- #Compare qimage and on1 resize update#
- #Compare qimage and on1 resize manual#
- #Compare qimage and on1 resize code#
Three different approaches to UI and complexity The Super Resolution tool in both Adobe Camera Raw and Lightroom is an on/off switch, with no user controls whatsoever available. Let's take a look at how it stacks up to what Adobe and ON1 have to offer.
#Compare qimage and on1 resize update#
And hot on the heels of an update promising even better results, I was keen to learn how it compared both to its nearest rivals. My time with Photo AI made me extremely curious to see how the program from which Photo AI drew its resolution-enhancing algorithms, Topaz Gigapixel AI, might perform given its rather greater selection of controls. Even when processing photos with quite low resolutions it delivered usable enlargements, with the only Achilles' heel being the results when shots included recognizable logos or barely-readable text. Although I've used competing resolution-boosting tools like Adobe's Super Resolution and ON1 Resize AI in the past, I was nevertheless surprised by the usability of Photo AI's resolution enhancement. You should have created such an example when asking the question.In my recent review of Topaz Labs' Photo AI, I came away more than a little impressed by its AI-powered Enhance Resolution function.
#Compare qimage and on1 resize code#
Self-contained code examples should be small, minimal, and in a single file. In fact, it's a premature pessimization to do so. It's a value class, there's no point to explicitly allocating it via new. Prefer keeping member variables as values. The compiler can do it all for you in this case.
#Compare qimage and on1 resize manual#
The conspicuous absence of manual memory management isn't by chance but by design: there isn't a single new nor delete anywhere in the code. These facts should be indicated in widget's properties, as a performance optimization.Ĭhecking QImage::size() takes care of null images - their size is null too. The canvas always draws itself fully and has top-left-corner-aligned contents. The change indication helper won't schedule an update if the widget's painting is underway. Swapping out an image with an active painter is not allowed. It is not necessary to explicitly schedule an update after a resize: Qt already does that.

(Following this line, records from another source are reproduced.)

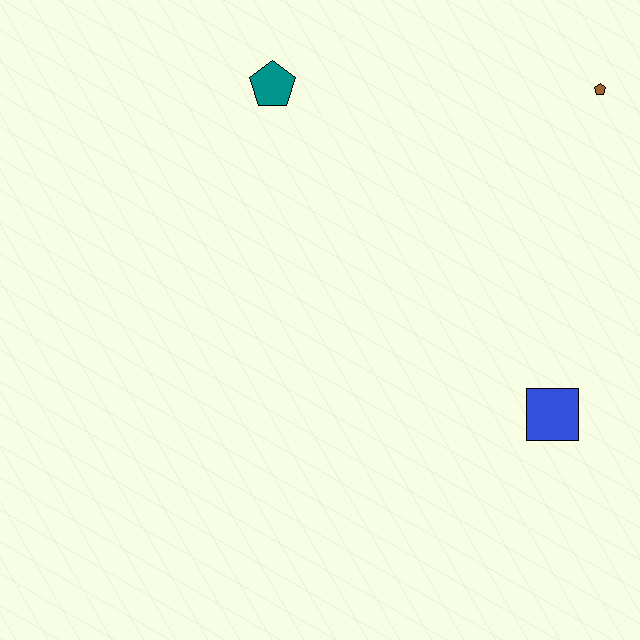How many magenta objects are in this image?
There are no magenta objects.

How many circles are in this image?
There are no circles.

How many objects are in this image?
There are 3 objects.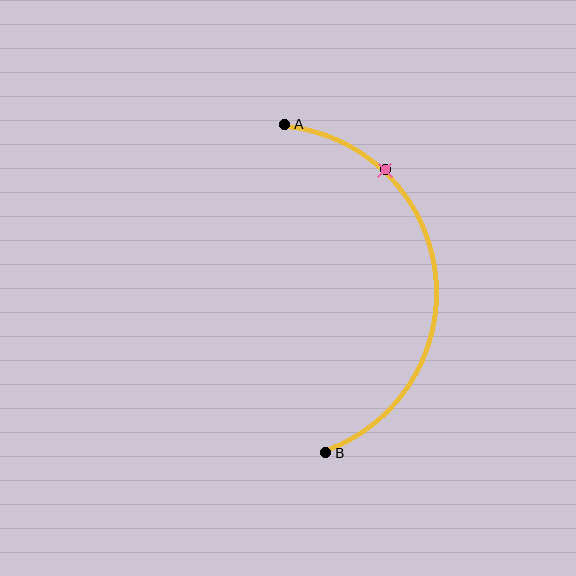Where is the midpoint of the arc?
The arc midpoint is the point on the curve farthest from the straight line joining A and B. It sits to the right of that line.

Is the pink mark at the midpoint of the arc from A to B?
No. The pink mark lies on the arc but is closer to endpoint A. The arc midpoint would be at the point on the curve equidistant along the arc from both A and B.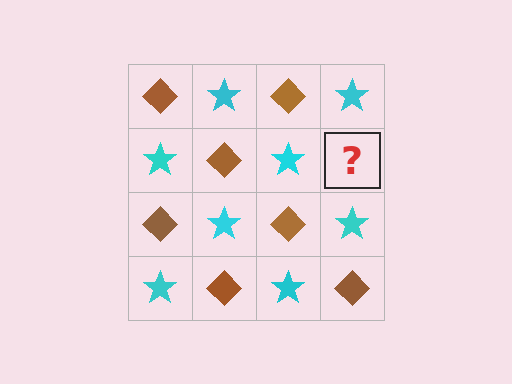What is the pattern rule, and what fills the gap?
The rule is that it alternates brown diamond and cyan star in a checkerboard pattern. The gap should be filled with a brown diamond.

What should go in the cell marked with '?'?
The missing cell should contain a brown diamond.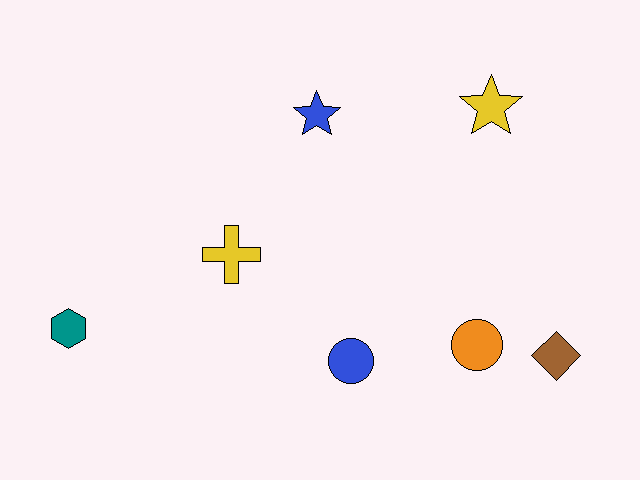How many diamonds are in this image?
There is 1 diamond.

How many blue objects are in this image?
There are 2 blue objects.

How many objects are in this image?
There are 7 objects.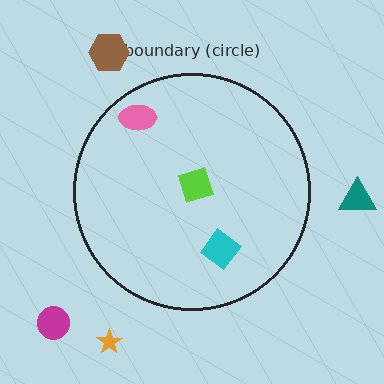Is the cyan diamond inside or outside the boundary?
Inside.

Relevant setters are also slots - this makes the widget more composable with other objects via signal-slot connections. SetImage(std::move(someImage)) is an optimization for when someImage is not needed anymore: it saves a copy. The widget ignores user interaction when it's disabled. The image can be safely cleared at any time, even when the left mouse button is depressed. To change QImage's size you have to create a new image, copy the contents using QPainter::drawImage, then swap the old one with the new one.ĭue to simplicity of the paint tool, it's not necessary to track the painting/non-painting state explicitly. The paintEvent enforces the precondition of "there's a correctly sized image to paint" by calling newImage. connect imageChanged to a label's setPixmap and have a duplicate canvas display. The image is a user property of the widget.

I don't know how "simple" your simple paint application is, but I sense that you're overcomplicating things a bit.